DÜRER ALBRECHT (1471-1528)
Dessinateur, graveur sur cuivre et sur bois, peintre et théoricien, Dürer est sans conteste le plus illustre des artistes allemands.
Il a joui de son vivant d'une réputation immense, surtout comme graveur : ses estampes furent copiées dans toute l'Europe. La gravure sur cuivre et la gravure sur bois n'étaient encore que des techniques récentes ; il a porté la première à un point de perfection jamais atteint depuis lors et élevé la seconde, qui jusque-là se limitait à de simples et grossières illustrations de livres, au rang d'un art majeur. Sa peinture, malgré d'incontestables chefs-d'œuvre, ne possède pas la même force de conviction, non qu'il fût peu doué pour la couleur, comme on l'a parfois prétendu à tort, mais parce qu'elle manque d'unité : on y sent les tendances contradictoires de son génie ou les différents moments d'une recherche dont le but aurait changé.
Les romantiques allemands et, à leur suite, des générations d'historiens de l'art virent en Dürer l'incarnation de l'esprit germanique et gothique ; mais, s'il est vrai que le poids de la tradition a pesé sur son style, il n'en a pas moins voulu introduire en Allemagne, à l'exemple de l'Italie, un art objectif et savant, offrant une représentation exacte du monde ; sa popularité auprès du grand public repose sur des œuvres où se manifeste une extraordinaire habileté à rendre avec minutie l'aspect des choses, mais il poursuivit longtemps l'idéal d'une forme noble et claire, opposé à ce réalisme.

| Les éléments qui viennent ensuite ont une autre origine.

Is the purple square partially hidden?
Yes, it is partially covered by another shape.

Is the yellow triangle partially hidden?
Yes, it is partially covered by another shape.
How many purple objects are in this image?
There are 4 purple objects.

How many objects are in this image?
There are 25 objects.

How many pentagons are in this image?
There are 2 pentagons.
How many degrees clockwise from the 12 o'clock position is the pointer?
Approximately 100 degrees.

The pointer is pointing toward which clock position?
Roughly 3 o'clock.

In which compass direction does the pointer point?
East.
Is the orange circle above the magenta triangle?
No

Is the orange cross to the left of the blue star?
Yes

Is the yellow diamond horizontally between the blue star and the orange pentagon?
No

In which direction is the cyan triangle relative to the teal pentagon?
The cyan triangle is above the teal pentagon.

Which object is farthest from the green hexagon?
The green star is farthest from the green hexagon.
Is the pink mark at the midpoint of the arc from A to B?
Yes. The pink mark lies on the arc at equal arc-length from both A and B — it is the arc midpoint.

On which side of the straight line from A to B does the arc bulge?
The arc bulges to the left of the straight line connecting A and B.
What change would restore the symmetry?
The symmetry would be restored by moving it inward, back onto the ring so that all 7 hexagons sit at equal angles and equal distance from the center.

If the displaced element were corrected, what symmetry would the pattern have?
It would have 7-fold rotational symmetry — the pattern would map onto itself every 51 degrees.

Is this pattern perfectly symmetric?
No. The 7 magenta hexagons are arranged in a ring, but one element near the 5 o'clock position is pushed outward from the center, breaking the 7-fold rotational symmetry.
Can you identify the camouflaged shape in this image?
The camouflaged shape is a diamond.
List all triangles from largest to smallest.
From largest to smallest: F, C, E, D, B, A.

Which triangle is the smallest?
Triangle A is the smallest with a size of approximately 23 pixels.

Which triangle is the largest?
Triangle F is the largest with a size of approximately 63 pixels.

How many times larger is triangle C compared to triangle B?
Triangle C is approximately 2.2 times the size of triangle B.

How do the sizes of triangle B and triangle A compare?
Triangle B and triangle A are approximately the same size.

Complexe et contradictoire, l'œuvre de Dürer ne permet pas un jugement d'ensemble qui le résumerait en une formule. Cet œuvre problématique ne compose pas un de ces univers clos auxquels se reconnaissent en général les grands créateurs, mais reflète les inquiétudes d'un esprit qui s'est peut-être allégoriquement figuré dans le célèbre cuivre de la Mélancolie (1514).
L'artiste et son temps
Une conscience nouvelle de l'art
Fils d'un orfèvre de Nuremberg, Dürer passa presque toute son existence dans cette ville. Malgré de nombreux points obscurs, sa vie et sa personnalité nous sont relativement bien connues grâce à des documents contemporains et surtout à plusieurs écrits autobiographiques (la Chronique familiale, faisant suite à celle que son père avait rédigée, une page d'un carnet intime, et le livre de raison dit Journal de voyage aux Pays-Bas) ; à cela s'ajoute une partie de sa correspondance et son œuvre dessiné et peint. Avec Dürer, et pour la première fois en Allemagne, un artiste échappe au quasi-anonymat, à l'ignorance qui entoure à nos yeux l'existence et la personne des artisans du Moyen Âge ; il s'affirme en pleine conscience de sa valeur et de sa dignité. Entre 1506 et 1511, il s'est représenté sur plusieurs compositions religieuses, tenant bien en évidence une inscription comprenant son nom, la date du tableau et son origine allemande : tel était son orgueil, bien légitime, d'avoir égalé les Italiens. Son autoportrait du Louvre (1493) est à notre connaissance le premier autoportrait sous forme de tableau de chevalet dans l'histoire de la peinture occidentale, mais c'est surtout dans celui du Prado (1498) qu'éclate sa fierté, mêlée d'une pointe de vanité aisément compréhensible chez un jeune homme qui s'était acquis à vingt-sept ans une vaste réputation et une situation exceptionnelle pour un artiste.
Dürer et Nuremberg
Le milieu nurembergeois, souvent invoqué pour expliquer cette métamorphose d'un artisan médiéval en artiste de la Renaissance et l'éclat de son art, n'offrait pas en réalité de conditions particulièrement propices. Sans doute la ville connaissait-elle une prospérité sans précédent et presque sans exemple dans l'Europe d'alors. Ses relations[...]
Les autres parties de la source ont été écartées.